HMGA1 promotes senescence-associated growth arrest ¹¹. Here we show that HMGA1 plays an instrumental role in the proinflammatory SASP by upregulating NAMPT through an enhancer element. Thus, HMGA1 couples the senescence-associated cell growth arrest and the proinflammatory SASP during senescence. Interestingly, HMGA1 is often upregulated in human cancers and its overexpression correlates with a poor prognosis in many cancer types ^{8, 34}. However, the tumor suppressive effects of HMGA proteins depend on the integrity of the senescence machinery and HMGA proteins become oncogenic in senescence-bypassed cells ¹¹. Thus, HMGA1 is no longer tumor suppressive in senescence-bypassed cancer cells. Our data show that inhibition of HMGA1 suppresses the SASP. This raises the possibilities that targeting HMGA1-regulated NAMPT may be an effective approach to suppress a proinflammatory tumor microenvironment in HMGA1-overexpressing tumors. Indeed, NAMPT inhibitors are already in clinical trials. Thus, senescence-inducing cancer therapeutics including chemotherapy may benefit from a combination with NAMPT inhibitors.

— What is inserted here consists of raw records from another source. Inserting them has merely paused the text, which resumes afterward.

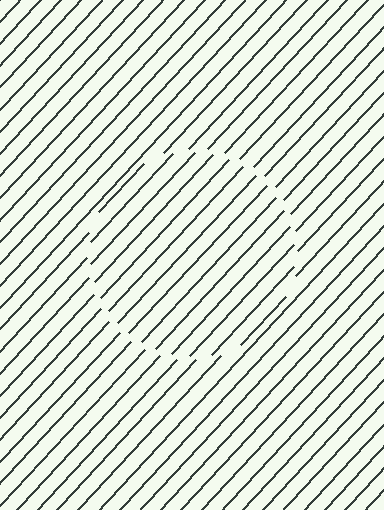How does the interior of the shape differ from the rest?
The interior of the shape contains the same grating, shifted by half a period — the contour is defined by the phase discontinuity where line-ends from the inner and outer gratings abut.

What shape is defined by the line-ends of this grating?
An illusory circle. The interior of the shape contains the same grating, shifted by half a period — the contour is defined by the phase discontinuity where line-ends from the inner and outer gratings abut.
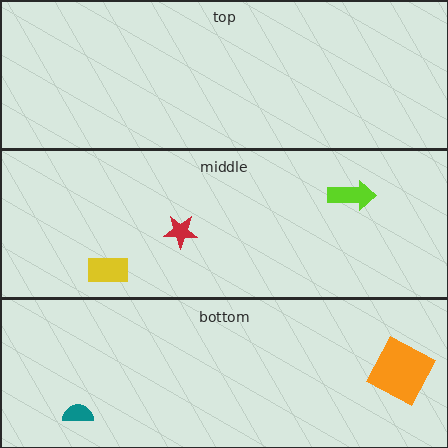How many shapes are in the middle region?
3.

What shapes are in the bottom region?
The orange square, the teal semicircle.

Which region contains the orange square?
The bottom region.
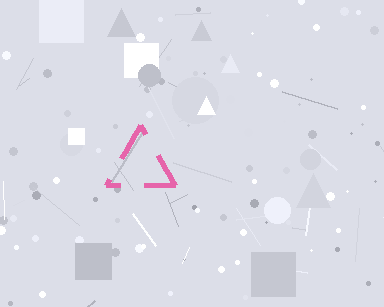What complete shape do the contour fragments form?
The contour fragments form a triangle.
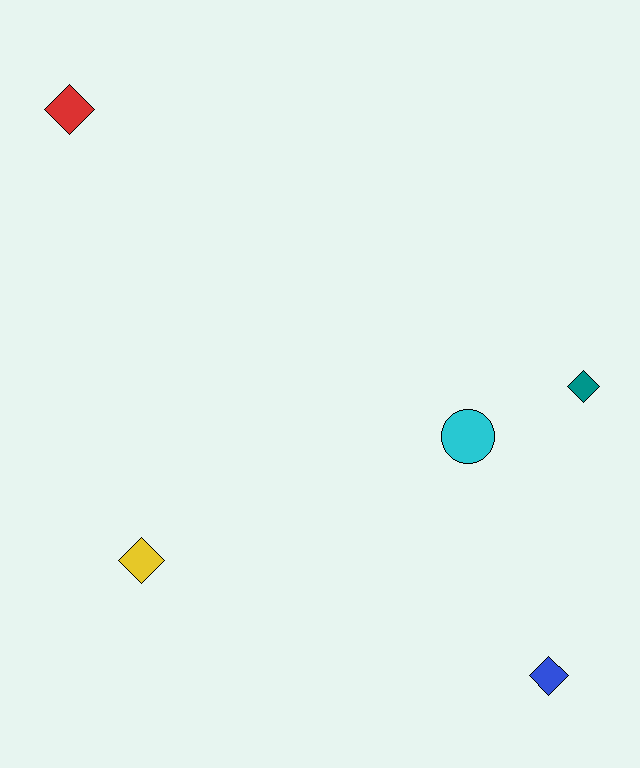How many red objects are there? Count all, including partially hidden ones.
There is 1 red object.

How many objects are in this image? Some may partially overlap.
There are 5 objects.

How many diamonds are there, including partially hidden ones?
There are 4 diamonds.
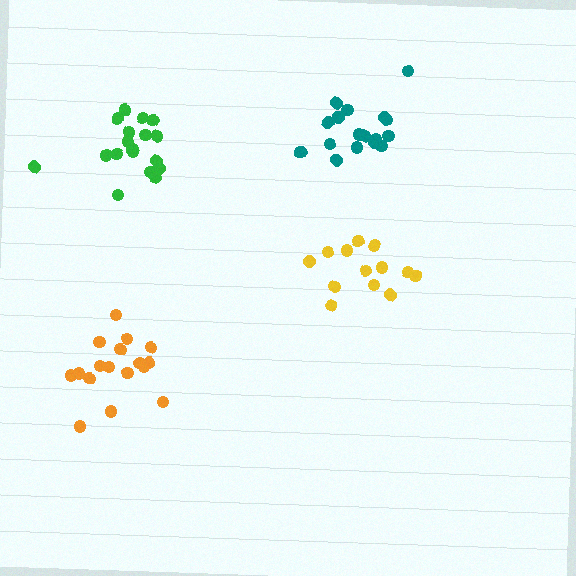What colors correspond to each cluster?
The clusters are colored: yellow, green, orange, teal.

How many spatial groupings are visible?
There are 4 spatial groupings.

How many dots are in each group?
Group 1: 13 dots, Group 2: 18 dots, Group 3: 17 dots, Group 4: 18 dots (66 total).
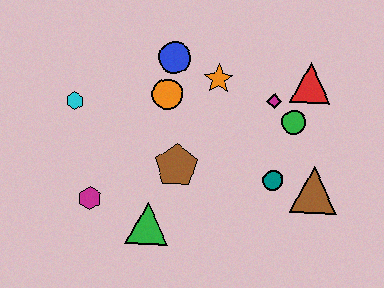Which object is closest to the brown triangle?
The teal circle is closest to the brown triangle.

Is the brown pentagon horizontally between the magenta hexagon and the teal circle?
Yes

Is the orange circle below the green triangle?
No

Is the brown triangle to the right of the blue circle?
Yes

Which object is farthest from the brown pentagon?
The red triangle is farthest from the brown pentagon.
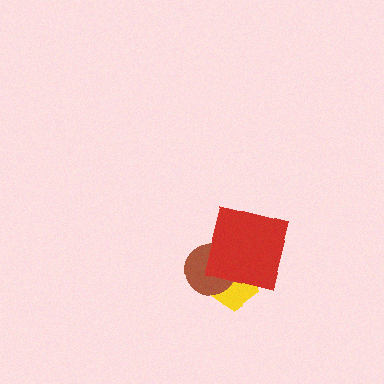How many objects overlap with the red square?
2 objects overlap with the red square.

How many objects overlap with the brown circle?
2 objects overlap with the brown circle.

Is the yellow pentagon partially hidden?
Yes, it is partially covered by another shape.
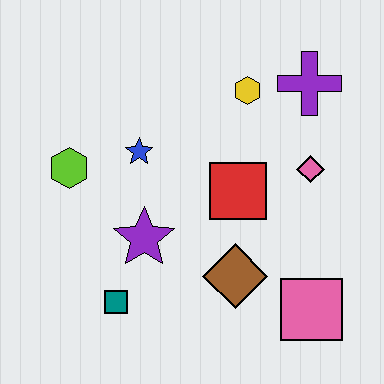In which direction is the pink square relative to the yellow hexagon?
The pink square is below the yellow hexagon.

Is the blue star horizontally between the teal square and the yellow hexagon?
Yes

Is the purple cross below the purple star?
No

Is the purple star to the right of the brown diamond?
No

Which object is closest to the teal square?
The purple star is closest to the teal square.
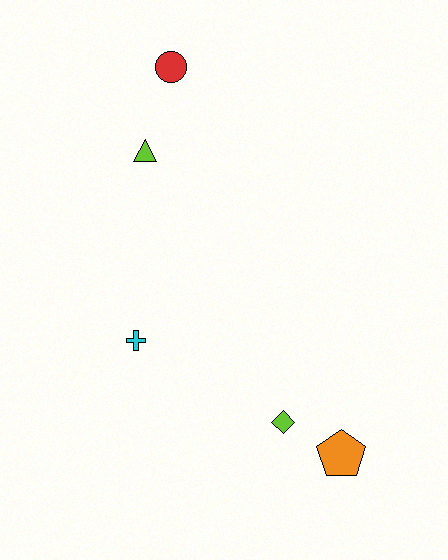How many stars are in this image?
There are no stars.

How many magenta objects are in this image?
There are no magenta objects.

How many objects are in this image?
There are 5 objects.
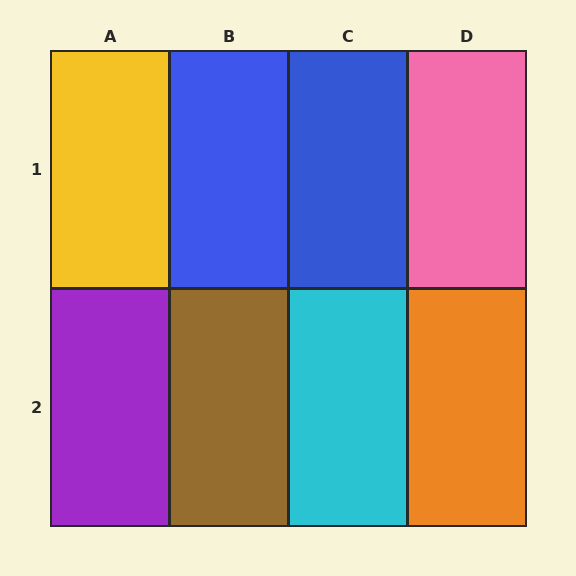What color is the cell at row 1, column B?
Blue.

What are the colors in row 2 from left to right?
Purple, brown, cyan, orange.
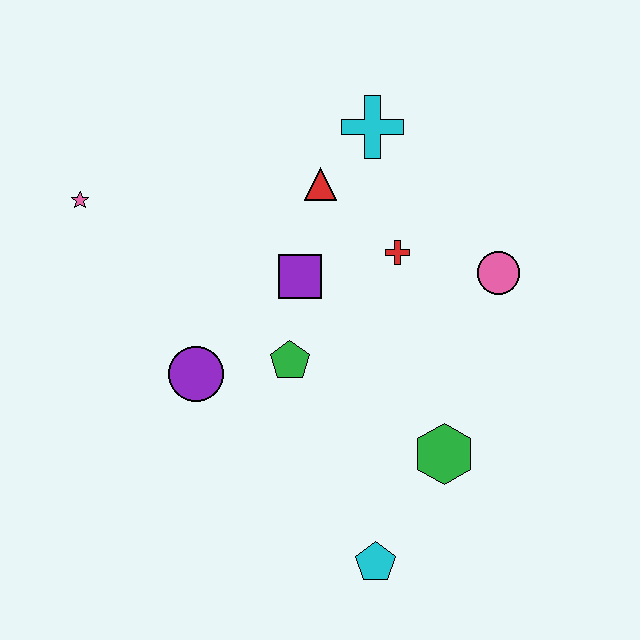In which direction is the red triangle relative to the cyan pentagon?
The red triangle is above the cyan pentagon.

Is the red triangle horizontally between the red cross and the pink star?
Yes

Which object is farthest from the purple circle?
The pink circle is farthest from the purple circle.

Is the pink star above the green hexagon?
Yes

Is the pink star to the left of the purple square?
Yes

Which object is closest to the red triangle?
The cyan cross is closest to the red triangle.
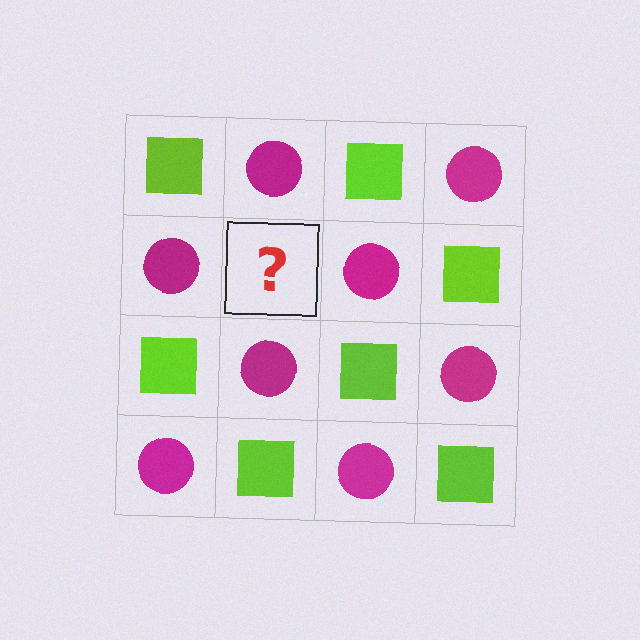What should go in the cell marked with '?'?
The missing cell should contain a lime square.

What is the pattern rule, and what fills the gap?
The rule is that it alternates lime square and magenta circle in a checkerboard pattern. The gap should be filled with a lime square.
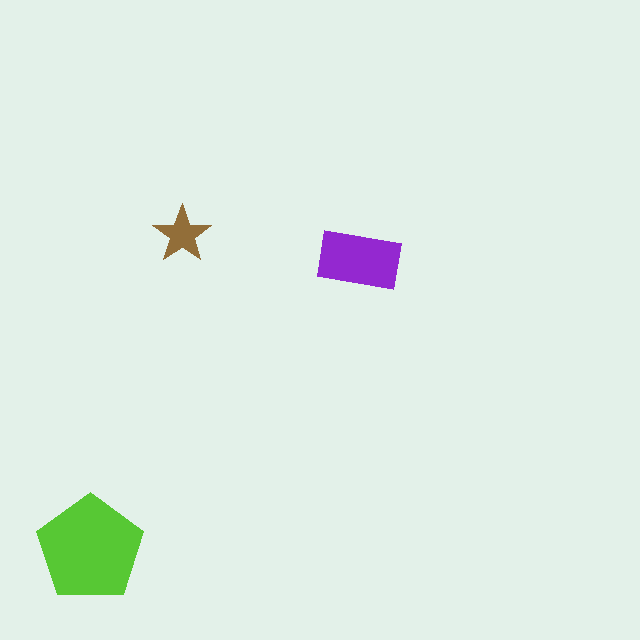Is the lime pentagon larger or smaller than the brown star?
Larger.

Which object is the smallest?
The brown star.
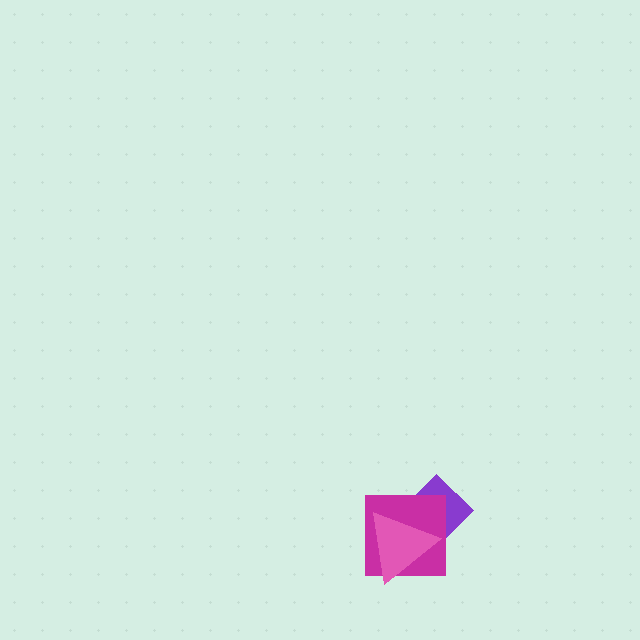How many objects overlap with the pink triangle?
2 objects overlap with the pink triangle.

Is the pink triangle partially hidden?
No, no other shape covers it.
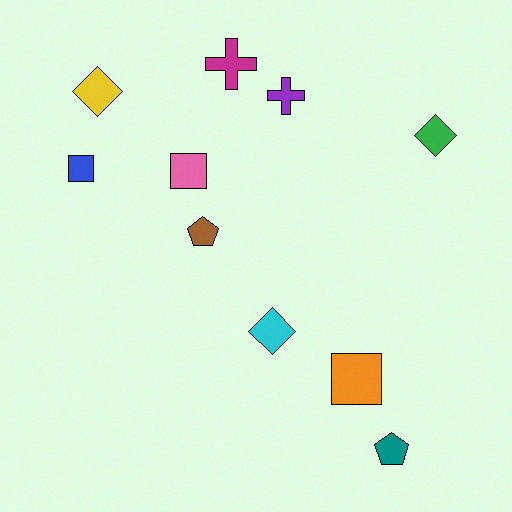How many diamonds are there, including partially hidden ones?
There are 3 diamonds.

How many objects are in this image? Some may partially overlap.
There are 10 objects.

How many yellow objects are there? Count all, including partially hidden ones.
There is 1 yellow object.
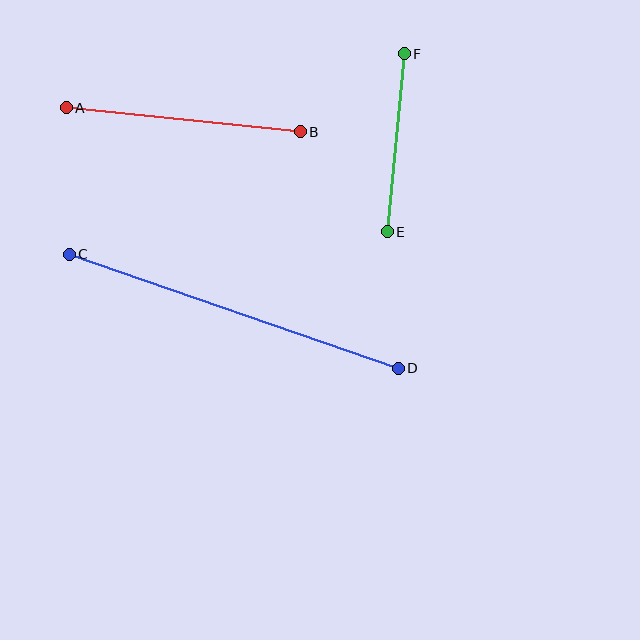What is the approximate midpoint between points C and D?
The midpoint is at approximately (234, 311) pixels.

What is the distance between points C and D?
The distance is approximately 348 pixels.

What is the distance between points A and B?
The distance is approximately 235 pixels.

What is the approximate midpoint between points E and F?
The midpoint is at approximately (396, 143) pixels.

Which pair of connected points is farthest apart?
Points C and D are farthest apart.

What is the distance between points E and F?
The distance is approximately 179 pixels.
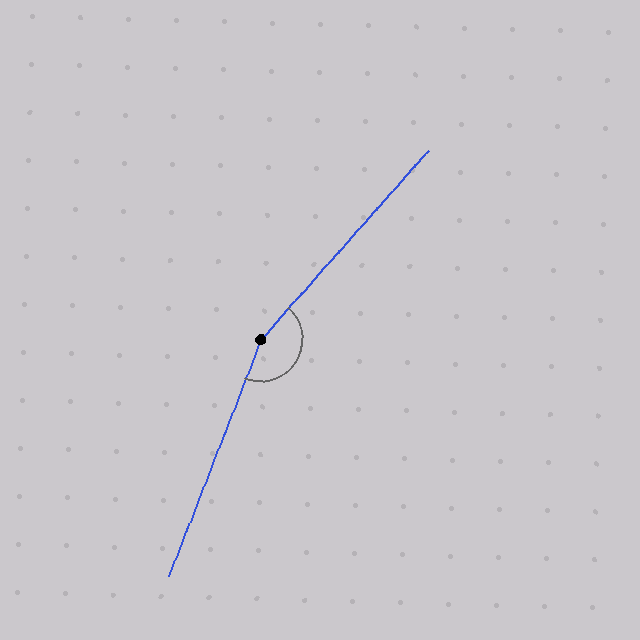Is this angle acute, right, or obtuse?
It is obtuse.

Our results show that NAD⁺ metabolism plays a key role in determining the strength of the proinflammatory SASP. High SASP-associated senescence such as OIS is predominantly driven by a high NAD⁺/NADH ratio, while low SASP-associated senescence such as RS is primarily driven by DNA damage. This is consistent with the reported role of DNA damage in SASP ³⁵. These differences in upstream signaling determined the strength of p38MAPK and NFκb signaling to ultimately dictate the strength of the SASP during different types of senescence. Indeed, increasing the NAD⁺/NADH ratio in RS by ectopic oncogenic RAS or NMN supplementation significantly enhances the proinflammatory SASP. Notably, the proinflammatory SASP is tumorigenic ^{36, 37}. Consistently, NMN supplementation promotes PDAC progression in a mouse model driven by oncogenic Kras. Thus, NAD⁺ augmenting dietary supplements may be tumorigenic in vivo in stressed conditions such as premalignant senescent lesions induced by activated oncogenes. However, it has been extensively documented that NMN supplements can alleviate certain age-related pathophysiological conditions and NAD⁺ augmenting supplements such as NMN is currently in clinical development as nutraceuticals ¹². Thus, dietary NAD⁺ augmenting supplement should be administered with precision to balance the advantageous anti-ageing effects with potential detrimental pro-tumorigenic side effects. In summary, our results show that NAD⁺ metabolism governs the proinflammatory SASP. Thus, our study will have far-reaching implications for understanding proinflammatory SASP regulation during senescence and precisely administering NAD⁺ augmenting anti-ageing dietary supplements such as NMN.